Crypto Glossary
ACCOUNT MODEL
An account model is a method to communicate blockchain state based on users of the network not transactions. Each user represents an account as the blockchain tracks changes in these accounts. Four data are tracked: The nonce, or a scalar number of actions made by an account. The balance, or a scalar number equal to the amount of native asset (Ether in Ethereum case) in the account. The storageRoot, or the root hash of a Merkle Patricia tree that encodes the storage content. It is a mapping between integer values. Finally the codeHash, the hash of the code executed if the address receives an external message call.
COLORED COINS
A colored coin is created by adding metadata to regular bitcoin transactions. This metadata specifies properties of a colored coin that represent ownership of real-world assets on the blockchain[1]. Colored coins are bitcoins that use a specified number of input and output transactions when transferred. This identity gave them a unique UTXO fingerprint that represents external metadata.
For example, if a company wanted to issue stock on the Bitcoin blockchain, it could create a colored coin that represents a company share. The company could distribute these colored coins to investors, who could hold and trade them on the blockchain like regular bitcoins.
CONSENSUS MECHANISM
A consensus mechanism is a game theory scenario where good behavior that contributes to transaction confirmation is incentivized while damaging behavior is penalized heavily. Penalties are enforced by inflicting great economic costs tethered to assets external to the system. It often utilizes advanced cryptography and decentralized selection to achieve this. Common examples include Proof-of-Work (PoW) and Proof-of-Stake (PoS).
CYPHERPUNK VALUES
The cypherpunks were a community of activists interested in cryptography as a way to protect privacy and promote individual liberty. Through activism, entrepreneurship, and software development, cypherpunk principles evolved into the values that now guide crypto. The following is a summary of the core cypherpunk values described first in principle, and then in relation to blockchain technology.
DECENTRALIZATION
In a decentralized system, power should be distributed across a majority of different individual stakeholders rather than centralized and under the control of one – or a select few.
Decentralized infrastructure is maintained by networks of miners or validators that share responsibility for keeping the network running. This design makes it very difficult for any one individual or group to seize control and eliminates the risk of a single point of failure.
TRUSTLESS SECURITY
In a system with trustless security, individuals should not need to rely on third parties or intermediaries to facilitate transactions or interactions.
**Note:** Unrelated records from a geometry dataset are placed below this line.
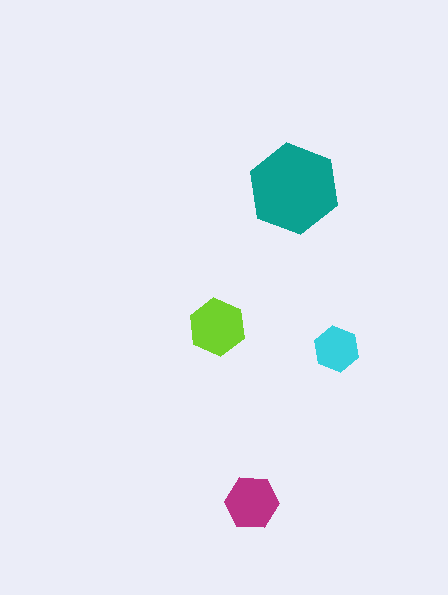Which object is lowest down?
The magenta hexagon is bottommost.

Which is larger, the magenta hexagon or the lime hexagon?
The lime one.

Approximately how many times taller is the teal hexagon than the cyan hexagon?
About 2 times taller.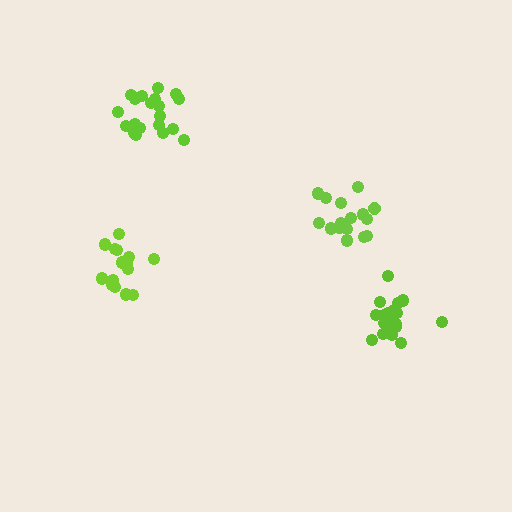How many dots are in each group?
Group 1: 16 dots, Group 2: 20 dots, Group 3: 19 dots, Group 4: 15 dots (70 total).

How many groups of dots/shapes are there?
There are 4 groups.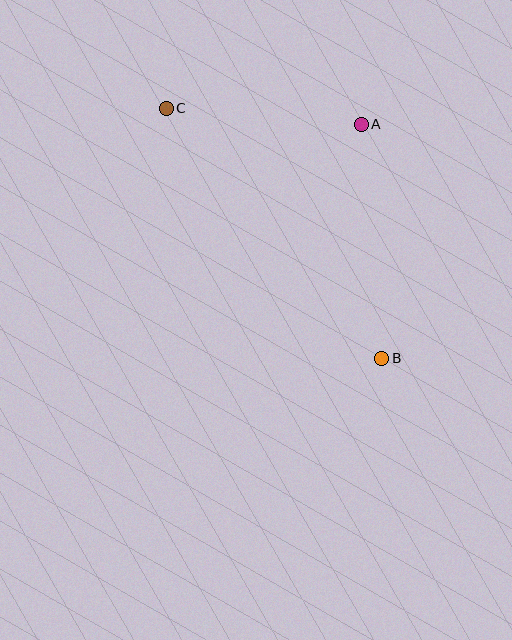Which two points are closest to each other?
Points A and C are closest to each other.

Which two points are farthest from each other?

Individuals should have full responsibility for the security of their information and transactions, and have the autonomy to decide how it is used, shared, or accessed.
Cryptocurrencies are often considered to be trustless because they allow for secure, direct, peer-to-peer transactions without the need for a trusted third-party.
PRIVACY
Any system used by individuals with civil liberties should preserve the user’s right to privacy. Online, the use of strong encryption is the best way to protect this right at a technical level.
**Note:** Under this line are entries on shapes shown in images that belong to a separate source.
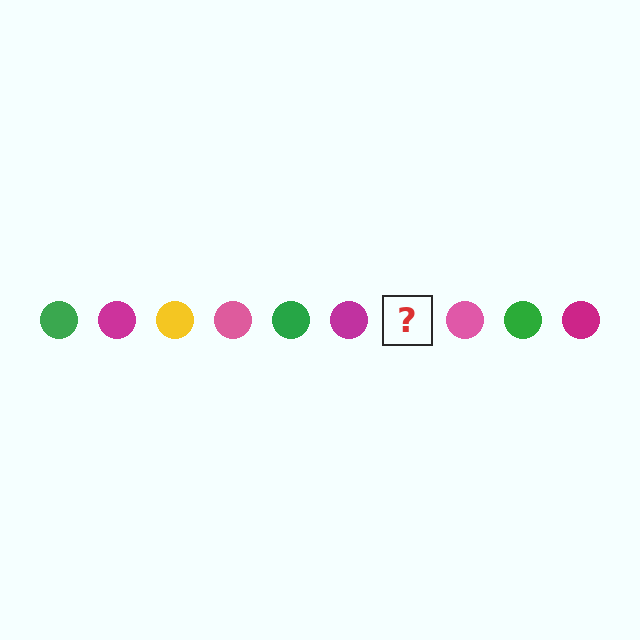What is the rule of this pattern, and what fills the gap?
The rule is that the pattern cycles through green, magenta, yellow, pink circles. The gap should be filled with a yellow circle.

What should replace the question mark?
The question mark should be replaced with a yellow circle.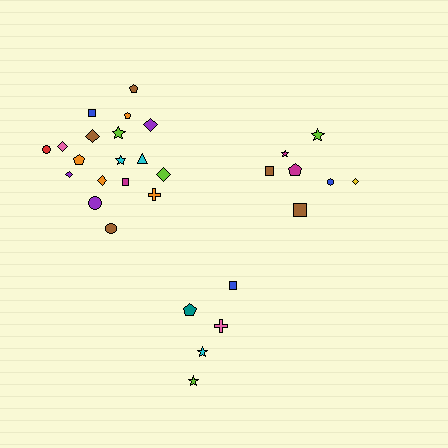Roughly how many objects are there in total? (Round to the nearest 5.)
Roughly 30 objects in total.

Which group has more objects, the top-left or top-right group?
The top-left group.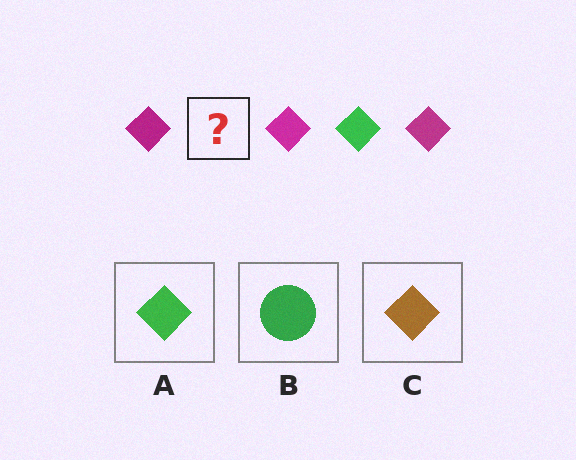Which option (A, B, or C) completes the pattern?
A.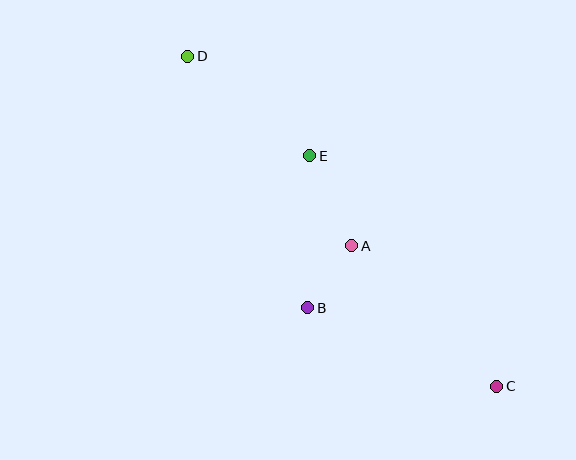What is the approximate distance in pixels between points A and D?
The distance between A and D is approximately 251 pixels.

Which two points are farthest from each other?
Points C and D are farthest from each other.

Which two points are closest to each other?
Points A and B are closest to each other.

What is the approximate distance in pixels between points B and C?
The distance between B and C is approximately 204 pixels.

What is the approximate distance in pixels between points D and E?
The distance between D and E is approximately 157 pixels.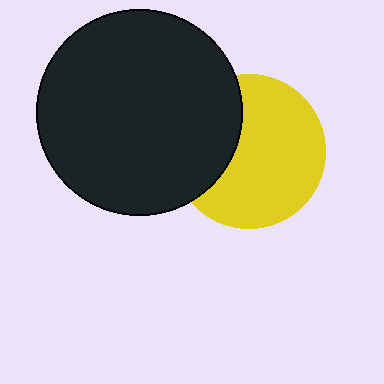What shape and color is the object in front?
The object in front is a black circle.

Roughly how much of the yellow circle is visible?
Most of it is visible (roughly 68%).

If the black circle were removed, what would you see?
You would see the complete yellow circle.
Cryptocurrencies by their nature, offer a high level of privacy, as transactions are often pseudonymous and can be made without revealing the identity of the counterparties involved.
PERMISSIONLESSNESS
Systems should be safe, freely available and accessible to the public. Individuals acting in good-faith should not be required to be granted permission to use it by any external actor.
Cryptocurrencies by their nature, are inclusive, transparent and enable the free flow of information and value. There is no administrator to assign database permissions in a decentralized system.
CENSORSHIP RESISTANCE
In a censorship resistant system, individuals should be able to communicate and share information without fear of interference or censorship by external actors – no matter their power or influence.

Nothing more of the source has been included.